Following the arrest of extremists based around Milan, Italy, in April 2001, local authorities begin to investigate associates of the arrested men. They find that when the group wants to send people to training camps in Afghanistan, this is arranged through two people based at the Islamic Cultural Institute, a well-known radical mosque in Milan.

The two men who take care of the arrangements are Abdelhalim Remadna, an Algerian secretary of the mosque’s imam, and a Moroccan named Yassin Chekkouri, both of whom live inside the mosque and almost never leave. After several months of investigation, the authorities find them to be key players in a sophisticated network that is recruiting hundreds of European Muslims for al-Qaeda training camps in Afghanistan.

Italian intelligence successfully wiretaps an al-Qaeda cell in Milan, Italy, starting in late 1999.

Abdulsalam Ali Abdulrahman, a section chief in Yemen’s Political Security Organization (roughly the equivalent to the FBI) talks about a massive strike against the enemies of Islam involving aircraft and the sky.

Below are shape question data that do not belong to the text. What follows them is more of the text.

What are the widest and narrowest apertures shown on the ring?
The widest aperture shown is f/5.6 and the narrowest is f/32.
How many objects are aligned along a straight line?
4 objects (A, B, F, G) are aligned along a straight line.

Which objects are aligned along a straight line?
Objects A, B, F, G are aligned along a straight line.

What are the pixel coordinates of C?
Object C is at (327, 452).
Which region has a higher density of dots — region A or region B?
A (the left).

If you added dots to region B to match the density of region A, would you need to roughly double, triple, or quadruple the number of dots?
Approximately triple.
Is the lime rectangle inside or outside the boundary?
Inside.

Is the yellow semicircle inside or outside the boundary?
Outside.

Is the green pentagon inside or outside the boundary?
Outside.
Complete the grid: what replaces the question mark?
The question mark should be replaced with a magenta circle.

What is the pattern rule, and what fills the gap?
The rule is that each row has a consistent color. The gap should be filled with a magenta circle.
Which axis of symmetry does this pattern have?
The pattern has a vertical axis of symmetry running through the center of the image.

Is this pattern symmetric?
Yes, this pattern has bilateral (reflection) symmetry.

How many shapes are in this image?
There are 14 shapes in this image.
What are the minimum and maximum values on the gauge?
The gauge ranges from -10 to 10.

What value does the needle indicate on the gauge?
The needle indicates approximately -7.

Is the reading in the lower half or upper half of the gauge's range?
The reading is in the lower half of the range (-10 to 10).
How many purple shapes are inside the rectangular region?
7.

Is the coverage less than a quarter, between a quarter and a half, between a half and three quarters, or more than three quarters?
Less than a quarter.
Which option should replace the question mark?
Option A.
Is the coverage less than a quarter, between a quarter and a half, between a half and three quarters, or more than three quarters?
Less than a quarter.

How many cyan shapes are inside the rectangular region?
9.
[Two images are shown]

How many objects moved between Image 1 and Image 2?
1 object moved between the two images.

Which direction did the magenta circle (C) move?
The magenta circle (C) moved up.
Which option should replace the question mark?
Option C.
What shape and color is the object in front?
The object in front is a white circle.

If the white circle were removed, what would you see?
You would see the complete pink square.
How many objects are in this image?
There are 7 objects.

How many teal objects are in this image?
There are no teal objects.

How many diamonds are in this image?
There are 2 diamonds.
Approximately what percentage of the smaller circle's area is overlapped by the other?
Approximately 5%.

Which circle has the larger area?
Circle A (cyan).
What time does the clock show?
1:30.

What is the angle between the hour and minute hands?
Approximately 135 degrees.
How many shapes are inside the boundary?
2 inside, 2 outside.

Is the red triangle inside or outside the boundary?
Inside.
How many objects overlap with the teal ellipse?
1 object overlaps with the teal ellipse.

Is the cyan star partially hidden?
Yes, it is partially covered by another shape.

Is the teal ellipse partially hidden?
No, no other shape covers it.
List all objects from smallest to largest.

The conversation takes place in a car on the way to a terrorist summit near Bologna and the person Abdulrahman talks to is Mahmoud Es Sayed, a close associate of al-Qaeda second-in-command Ayman al-Zawahiri.

“Our focus is only on the air,” he tells Es Sayed.

Es Sayed remarks, “I know brothers who went to America with the trick of the wedding publications.”

Beginning in October 2000, FBI experts will help Italian police analyze the intercepts and warnings. Related conversations are overheard early the next year.

A 1995 Italian intelligence report alleges the Switzerland-based Al Taqwa Bank is funding radical groups in Algeria, Tunisia, and Sudan, and is a major backer of Hamas, but Swiss authorities are slow to investigate. The Italians are interested in Al Taqwa because of its connection to a radical Italian mosque, the Islamic Cultural Institute in Milan, which Al Taqwa founder and director Ahmed Idris Nasreddin helped create and finance in the early 1990s.

Italians tell a Swiss prosecutor that Al Taqwa “comprises the most important financial structure of the Muslim Brotherhood and Islamic terrorist organizations.”

Additionally, two other top officials in the mosque are Al Taqwa shareholders.